Patients with XLMTM often have a difficult time going to diagnosis. They present at birth with very distinct symptoms, however, diagnosis of XLMTM typically starts with a muscle biopsy and confirmed with a genetic test. At birth, patients typically present with little to no muscle mass. They have weak lungs, and are often in respiratory failure shortly after birth. Before birth, patients in the womb will have excess amniotic fluid and limited fetal movement. About 80% of patients diagnosed with XLMTM experience a severe form of the disease. This is characterized by chronic ventilator dependence starting early on in childhood. Patients are unable to walk independently, and often do not reach motor milestones of children without this disease. There is a high rate of death in infancy, and those who do survive require extensive support. Patients with severe XLMTM spend 30-50% of the first year of life in the hospital. About 25% will not survive past the first year of life. Those who are discharged will require 24-hour ventilator support, feeding tubes, and tracheostomy tubes. About 85% of all XLMTM patients will require nutritional support. This disease affects 1 in every 50,000 male births. Besides the typical respiratory and muscle symptoms, patients will experience other comorbidities. Patients will often have hepatobiliary diseases, and are at higher risk for cholestasis and hepatic hemorrhage. They can also develop hepatic peliosis, which are pockets of blood in the liver. They will also have issues with vision and eyesight.
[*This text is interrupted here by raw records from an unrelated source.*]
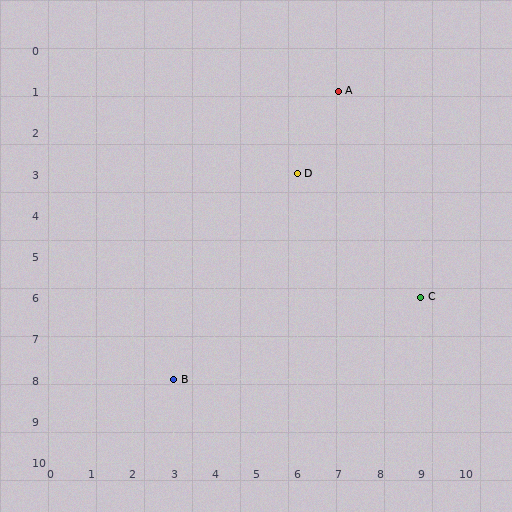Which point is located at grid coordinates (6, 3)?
Point D is at (6, 3).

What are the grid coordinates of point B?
Point B is at grid coordinates (3, 8).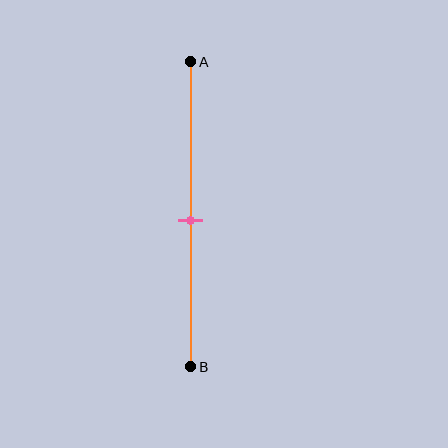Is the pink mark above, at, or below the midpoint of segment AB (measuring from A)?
The pink mark is approximately at the midpoint of segment AB.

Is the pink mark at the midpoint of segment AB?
Yes, the mark is approximately at the midpoint.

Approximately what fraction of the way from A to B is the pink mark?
The pink mark is approximately 50% of the way from A to B.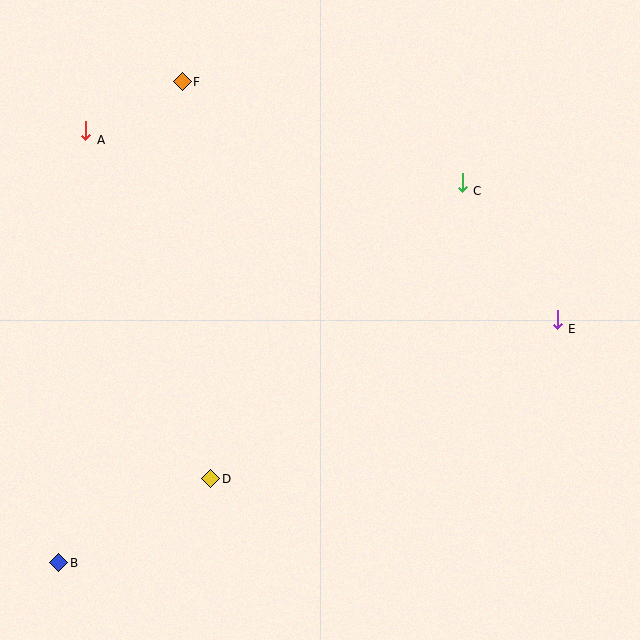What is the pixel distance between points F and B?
The distance between F and B is 496 pixels.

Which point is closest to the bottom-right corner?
Point E is closest to the bottom-right corner.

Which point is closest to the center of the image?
Point C at (462, 191) is closest to the center.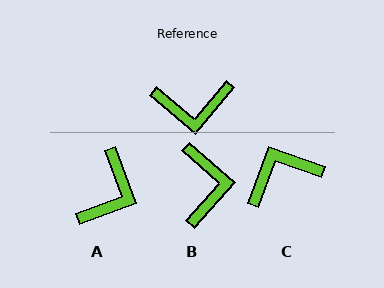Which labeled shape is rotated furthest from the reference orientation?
C, about 160 degrees away.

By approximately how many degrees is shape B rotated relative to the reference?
Approximately 89 degrees counter-clockwise.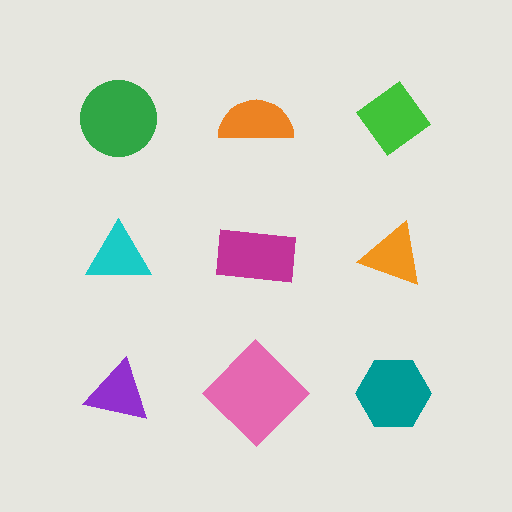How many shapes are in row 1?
3 shapes.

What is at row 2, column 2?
A magenta rectangle.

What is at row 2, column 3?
An orange triangle.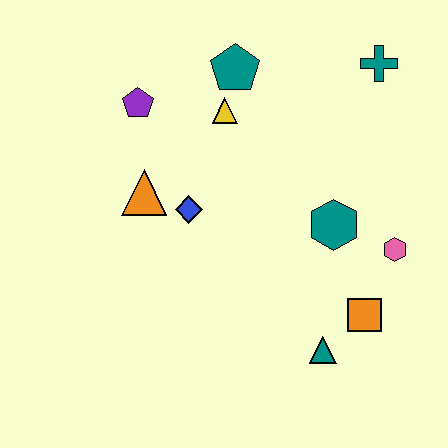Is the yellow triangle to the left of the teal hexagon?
Yes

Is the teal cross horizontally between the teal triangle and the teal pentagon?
No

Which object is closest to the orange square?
The teal triangle is closest to the orange square.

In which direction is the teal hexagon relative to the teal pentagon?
The teal hexagon is below the teal pentagon.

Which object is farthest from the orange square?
The purple pentagon is farthest from the orange square.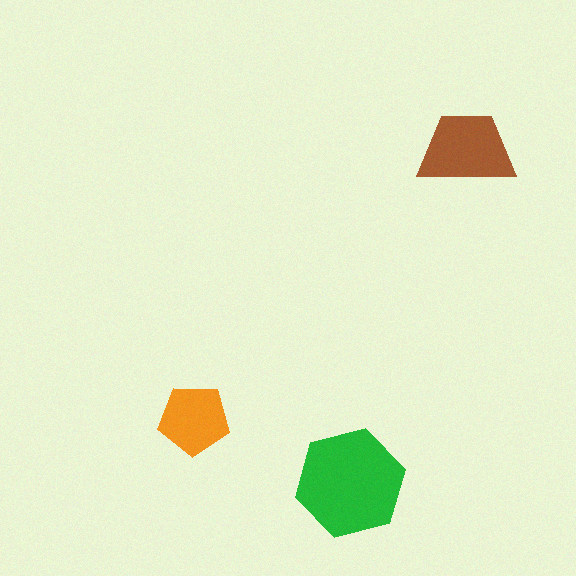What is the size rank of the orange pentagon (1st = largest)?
3rd.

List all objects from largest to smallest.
The green hexagon, the brown trapezoid, the orange pentagon.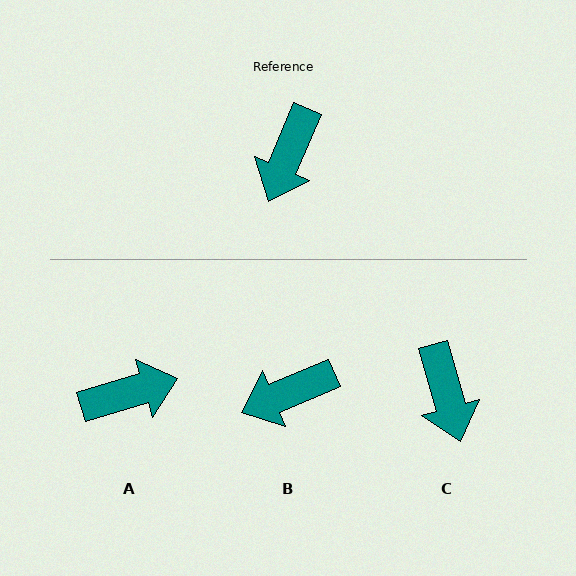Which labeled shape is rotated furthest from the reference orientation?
A, about 130 degrees away.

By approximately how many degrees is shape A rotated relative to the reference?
Approximately 130 degrees counter-clockwise.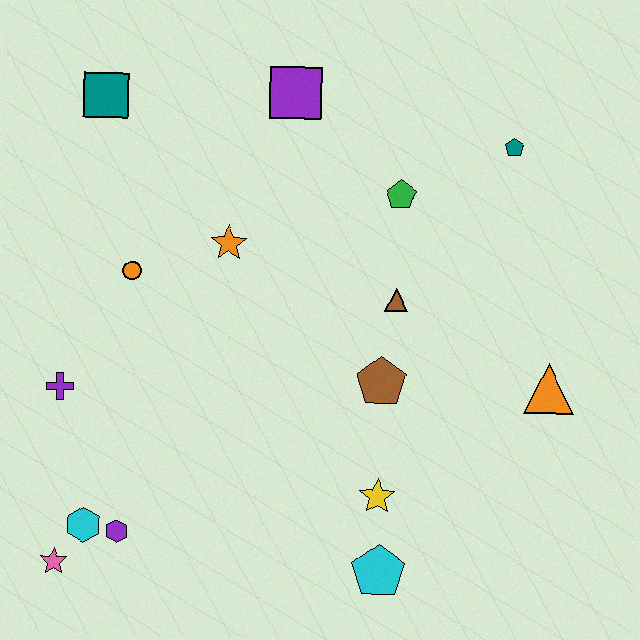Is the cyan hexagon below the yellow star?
Yes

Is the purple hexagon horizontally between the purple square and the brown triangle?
No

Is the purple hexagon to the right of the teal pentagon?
No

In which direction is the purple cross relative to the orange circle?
The purple cross is below the orange circle.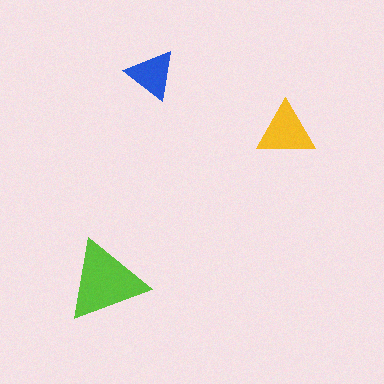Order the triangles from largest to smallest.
the lime one, the yellow one, the blue one.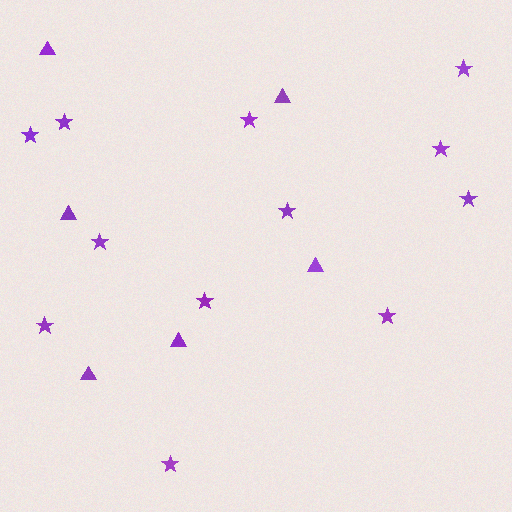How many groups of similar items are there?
There are 2 groups: one group of triangles (6) and one group of stars (12).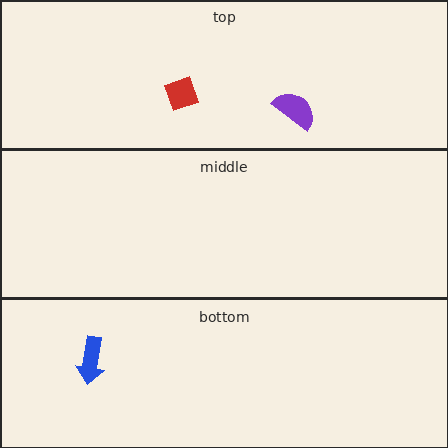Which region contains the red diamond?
The top region.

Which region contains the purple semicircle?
The top region.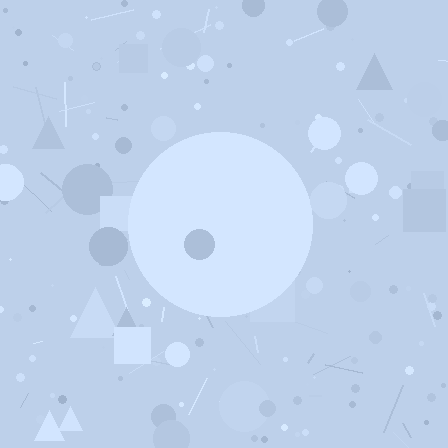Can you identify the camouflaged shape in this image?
The camouflaged shape is a circle.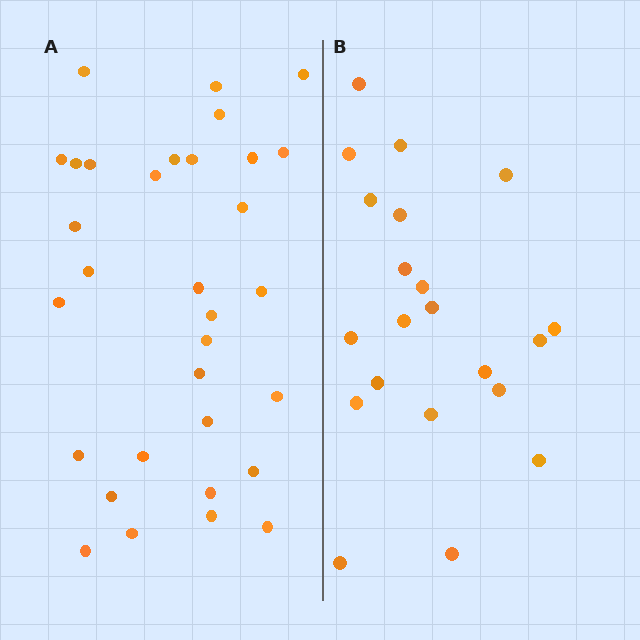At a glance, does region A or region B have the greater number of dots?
Region A (the left region) has more dots.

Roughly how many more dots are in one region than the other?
Region A has roughly 12 or so more dots than region B.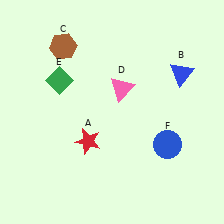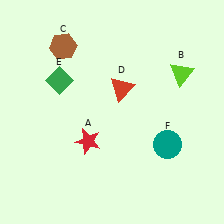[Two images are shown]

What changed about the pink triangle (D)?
In Image 1, D is pink. In Image 2, it changed to red.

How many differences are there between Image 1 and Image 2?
There are 3 differences between the two images.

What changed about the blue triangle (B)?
In Image 1, B is blue. In Image 2, it changed to lime.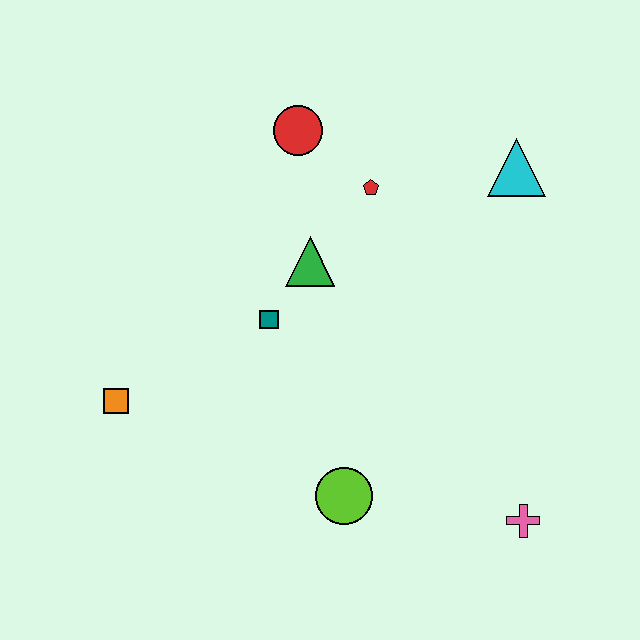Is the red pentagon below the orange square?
No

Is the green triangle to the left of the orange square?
No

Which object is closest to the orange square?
The teal square is closest to the orange square.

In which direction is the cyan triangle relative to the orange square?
The cyan triangle is to the right of the orange square.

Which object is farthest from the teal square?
The pink cross is farthest from the teal square.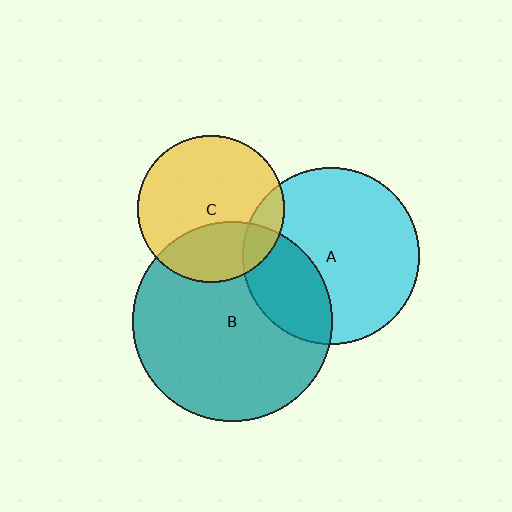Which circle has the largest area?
Circle B (teal).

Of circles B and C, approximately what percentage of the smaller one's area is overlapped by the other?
Approximately 30%.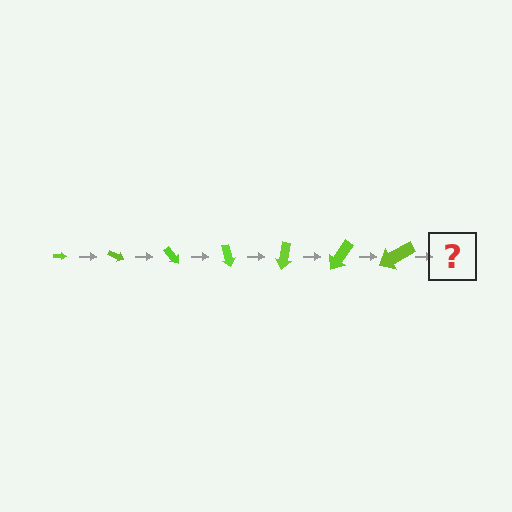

XLMTM is a very rare and devastating disease. Because of the limited knowledge about the disease, there are no current treatments or cures for the disease. Patients are often solely treated with supportive care measures. This is a huge gap in the availability of treatments for these patients. These patients, as well as their families and loved ones, deserve to have options available. No parent or loved one should have to watch their child die a slow death, and there should be hope for everyone suffering from a rare disease. There are investigational therapies in the works for XLMTM, and hopefully the treatment of this disease will look different in the next few years.

References:

1. Dowling JJ, Lawlor MW, Das S. X-Linked Myotubular Myopathy. 2002 Feb 25 [Updated 2018 Aug 23]. In: Adam MP, Ardinger HH, Pagon RA, et al., editors. GeneReviews® [Internet]. Seattle (WA): University of Washington, Seattle; 1993-2021. Available from: https://www.ncbi.nlm.nih.gov/books/NBK1432/

2. Amburgey K, Tsuchiya E, de Chastonay S, et al. A natural history study of X-linked myotubular myopathy. Neurology. 2017;89(13):1355-1364.